Queensland Heritage Register
- Official name: Cahill's Stores (former), Central Queensland Livestock Co-operative Society, Clarke's Building, Flamingos Nightclub, Stadium Nightclub, KDalgety & Co. Ltd, WG Murray Ltd, Inglis Ltd, Kerrisk Bros
- Type: state heritage (built)
- Designated: 21 October 1992
- Reference no.: 600811
- Significant period: 1890s (fabric) 1889–1980s (historical use as stores)

= Cahill's Stores, Rockhampton =

Cahill's Stores is a heritage-listed commercial building at 232–234 Quay Street, Rockhampton, Rockhampton Region, Queensland, Australia. It was designed by John William Wilson and built in 1889. It is also known as Central Queensland Livestock Co-operative Society, Clarke's Building, Flamingos Nightclub, Stadium Nightclub, Dalgety & Co., WG Murray Ltd, Inglis Ltd, and Kerrisk Bros. It was added to the Queensland Heritage Register on 21 October 1992.

== History ==
The former Cahill's Stores, built of brick and concrete render, were constructed for John and Kate Cahill in 1889. Designed by John William Wilson, the single-storey building housed the Rockhampton office and store of Dalgety & Co. Ltd between 1891 and c.1940.

The architect John William Wilson was a native of Scotland who had arrived in the Australian colonies c. 1854. He practised in Rockhampton from 1874 until 1909. Included in the list of 200 identified buildings for which he is responsible are the Rockhampton School of Arts, the Commercial Hotel and Chambers (now the Heritage Tavern) and the Rockhampton Harbour Board Building. Cahill's Stores were constructed between the sites subsequently occupied by the Commercial Hotel and the Mount Morgan Gold Mining Company Building.
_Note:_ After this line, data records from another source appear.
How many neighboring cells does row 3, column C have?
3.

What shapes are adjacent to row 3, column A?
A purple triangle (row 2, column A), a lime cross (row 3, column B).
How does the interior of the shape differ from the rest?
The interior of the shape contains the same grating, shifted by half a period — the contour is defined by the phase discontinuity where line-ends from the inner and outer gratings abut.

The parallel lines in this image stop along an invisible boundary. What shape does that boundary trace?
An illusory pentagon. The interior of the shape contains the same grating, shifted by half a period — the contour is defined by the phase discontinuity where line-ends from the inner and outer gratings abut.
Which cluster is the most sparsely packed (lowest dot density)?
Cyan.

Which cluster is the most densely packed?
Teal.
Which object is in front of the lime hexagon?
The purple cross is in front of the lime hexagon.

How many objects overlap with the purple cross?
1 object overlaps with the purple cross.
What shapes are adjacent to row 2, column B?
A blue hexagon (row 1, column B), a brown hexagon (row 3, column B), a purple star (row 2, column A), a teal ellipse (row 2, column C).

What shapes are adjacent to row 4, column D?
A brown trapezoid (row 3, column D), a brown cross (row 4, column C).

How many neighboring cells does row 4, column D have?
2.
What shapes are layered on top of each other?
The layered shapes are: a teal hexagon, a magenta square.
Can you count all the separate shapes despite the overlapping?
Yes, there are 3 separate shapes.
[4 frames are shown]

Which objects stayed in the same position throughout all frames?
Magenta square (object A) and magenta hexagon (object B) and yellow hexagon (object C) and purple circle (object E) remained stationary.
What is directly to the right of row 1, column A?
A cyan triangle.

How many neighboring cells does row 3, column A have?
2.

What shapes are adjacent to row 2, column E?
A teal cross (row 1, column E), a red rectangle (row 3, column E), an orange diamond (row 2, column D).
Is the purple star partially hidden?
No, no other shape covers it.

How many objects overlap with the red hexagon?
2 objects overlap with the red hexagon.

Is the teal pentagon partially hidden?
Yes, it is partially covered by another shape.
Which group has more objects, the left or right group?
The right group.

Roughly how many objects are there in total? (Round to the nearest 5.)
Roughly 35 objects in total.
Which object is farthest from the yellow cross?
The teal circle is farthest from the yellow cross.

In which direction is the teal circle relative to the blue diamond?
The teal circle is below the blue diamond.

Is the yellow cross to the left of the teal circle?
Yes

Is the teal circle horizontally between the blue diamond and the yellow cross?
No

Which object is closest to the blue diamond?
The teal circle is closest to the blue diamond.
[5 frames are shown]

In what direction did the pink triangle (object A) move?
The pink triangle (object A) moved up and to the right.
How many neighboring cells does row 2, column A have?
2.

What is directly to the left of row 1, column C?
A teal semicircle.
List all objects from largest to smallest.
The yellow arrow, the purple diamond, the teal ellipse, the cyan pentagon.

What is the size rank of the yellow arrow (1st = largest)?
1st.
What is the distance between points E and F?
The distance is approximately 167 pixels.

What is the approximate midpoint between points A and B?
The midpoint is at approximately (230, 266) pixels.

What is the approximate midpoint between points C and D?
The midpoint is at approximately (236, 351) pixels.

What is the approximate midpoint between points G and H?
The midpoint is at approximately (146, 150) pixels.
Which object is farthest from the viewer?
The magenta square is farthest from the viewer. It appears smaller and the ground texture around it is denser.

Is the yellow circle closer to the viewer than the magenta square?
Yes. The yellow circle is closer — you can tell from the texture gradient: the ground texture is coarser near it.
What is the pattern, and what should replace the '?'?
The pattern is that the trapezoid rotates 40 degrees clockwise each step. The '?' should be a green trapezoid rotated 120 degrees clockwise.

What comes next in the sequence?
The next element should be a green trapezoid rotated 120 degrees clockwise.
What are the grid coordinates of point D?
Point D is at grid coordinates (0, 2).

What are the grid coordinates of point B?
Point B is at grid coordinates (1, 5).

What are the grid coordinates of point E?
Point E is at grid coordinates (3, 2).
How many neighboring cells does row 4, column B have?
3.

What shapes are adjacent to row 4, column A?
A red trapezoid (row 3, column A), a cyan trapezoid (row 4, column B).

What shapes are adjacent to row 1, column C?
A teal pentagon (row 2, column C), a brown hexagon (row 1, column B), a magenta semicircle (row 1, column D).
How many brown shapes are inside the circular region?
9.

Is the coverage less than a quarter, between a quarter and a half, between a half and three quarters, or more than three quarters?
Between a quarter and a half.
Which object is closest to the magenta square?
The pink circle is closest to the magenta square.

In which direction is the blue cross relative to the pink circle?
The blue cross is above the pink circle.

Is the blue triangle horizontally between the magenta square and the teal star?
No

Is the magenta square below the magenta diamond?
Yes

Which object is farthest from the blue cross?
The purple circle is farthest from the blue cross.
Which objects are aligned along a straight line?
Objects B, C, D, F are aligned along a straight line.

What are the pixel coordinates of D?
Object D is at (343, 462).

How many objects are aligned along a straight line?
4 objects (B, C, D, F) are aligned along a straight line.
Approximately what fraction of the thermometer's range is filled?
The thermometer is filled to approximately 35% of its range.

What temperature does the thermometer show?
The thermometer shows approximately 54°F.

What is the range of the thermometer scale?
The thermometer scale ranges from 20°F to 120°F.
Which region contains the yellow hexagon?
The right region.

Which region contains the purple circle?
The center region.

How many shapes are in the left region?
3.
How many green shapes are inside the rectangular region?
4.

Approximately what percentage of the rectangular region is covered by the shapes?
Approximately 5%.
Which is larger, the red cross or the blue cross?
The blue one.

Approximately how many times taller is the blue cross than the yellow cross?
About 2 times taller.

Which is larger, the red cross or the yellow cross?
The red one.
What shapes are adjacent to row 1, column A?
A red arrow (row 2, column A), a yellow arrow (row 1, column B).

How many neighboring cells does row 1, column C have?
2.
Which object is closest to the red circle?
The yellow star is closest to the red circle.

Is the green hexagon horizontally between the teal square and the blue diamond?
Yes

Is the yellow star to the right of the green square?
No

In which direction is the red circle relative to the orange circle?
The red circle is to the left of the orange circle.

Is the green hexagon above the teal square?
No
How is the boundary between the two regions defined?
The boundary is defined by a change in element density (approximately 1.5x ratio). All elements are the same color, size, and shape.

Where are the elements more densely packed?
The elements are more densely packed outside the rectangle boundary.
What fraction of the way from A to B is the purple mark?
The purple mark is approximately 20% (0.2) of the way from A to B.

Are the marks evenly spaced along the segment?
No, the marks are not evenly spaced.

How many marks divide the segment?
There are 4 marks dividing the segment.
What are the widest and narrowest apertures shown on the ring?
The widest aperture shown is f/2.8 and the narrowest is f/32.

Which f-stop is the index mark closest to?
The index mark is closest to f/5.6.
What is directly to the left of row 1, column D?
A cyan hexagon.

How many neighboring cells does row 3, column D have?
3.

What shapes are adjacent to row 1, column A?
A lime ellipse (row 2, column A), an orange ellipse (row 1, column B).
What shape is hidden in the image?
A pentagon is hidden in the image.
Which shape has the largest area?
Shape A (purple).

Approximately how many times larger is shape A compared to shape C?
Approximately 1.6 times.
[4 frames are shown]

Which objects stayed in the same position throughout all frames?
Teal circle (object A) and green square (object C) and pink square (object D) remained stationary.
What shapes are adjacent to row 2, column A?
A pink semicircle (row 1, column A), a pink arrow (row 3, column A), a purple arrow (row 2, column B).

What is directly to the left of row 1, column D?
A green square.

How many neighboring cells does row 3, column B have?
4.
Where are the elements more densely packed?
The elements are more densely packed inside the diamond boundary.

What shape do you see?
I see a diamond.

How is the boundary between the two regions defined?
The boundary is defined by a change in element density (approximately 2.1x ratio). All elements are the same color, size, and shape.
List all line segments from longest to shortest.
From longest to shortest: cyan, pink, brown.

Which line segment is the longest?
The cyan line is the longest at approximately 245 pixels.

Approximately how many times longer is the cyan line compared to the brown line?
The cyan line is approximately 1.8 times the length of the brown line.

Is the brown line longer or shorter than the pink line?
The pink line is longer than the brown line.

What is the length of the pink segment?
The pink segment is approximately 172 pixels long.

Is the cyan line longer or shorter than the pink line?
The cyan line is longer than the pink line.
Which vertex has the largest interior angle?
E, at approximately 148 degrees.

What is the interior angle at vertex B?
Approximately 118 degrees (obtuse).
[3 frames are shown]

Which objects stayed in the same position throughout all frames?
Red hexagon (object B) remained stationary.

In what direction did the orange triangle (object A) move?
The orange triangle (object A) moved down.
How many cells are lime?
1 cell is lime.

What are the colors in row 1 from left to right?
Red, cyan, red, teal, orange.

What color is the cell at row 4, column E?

Rockhampton was established on the Fitzroy River on land originally part of Gracemere station, a pastoral property operated by the Archer family. Richard Palmer opened the area's first store on the south-western bank of the river from mid-1856. Following a survey by Arthur F Wood, Rockhampton was proclaimed a town on 25 October 1858. The first sale of allotments occurred the following month. The Municipality of Rockhampton was proclaimed on 15 December 1860. Along with the discovery of gold at Mount Morgan in 1882, the key importance of Rockhampton was its ability to provide goods, services and produce for the population of both the town and its regional hinterland.

Early merchants and storekeepers operated independent, locally based businesses. The first wave of these entrepreneurs, attracted to the area by the promise of gold at nearby Canoona, opened their stores in the late 1850s. A second wave arrived in the 1860s. Early merchants who survived the economic downturn of the late 1860s included John Headrick, Walter Reid and Albrecht Feez. By the 1880s many of Rockhampton's local merchants and agents operated in partnerships. Notable at this time were John M Headrick & Co., EK Ogg, Alex. Reid & Co. and WG Thompson & Co. The independence of these firms, supported strongly by local manufacture of ironmongery, timber joinery and items such as soap and cordial, was a reflection of the self-sufficiency that Rockhampton's community leaders expressed politically through a concurrent movement towards secession.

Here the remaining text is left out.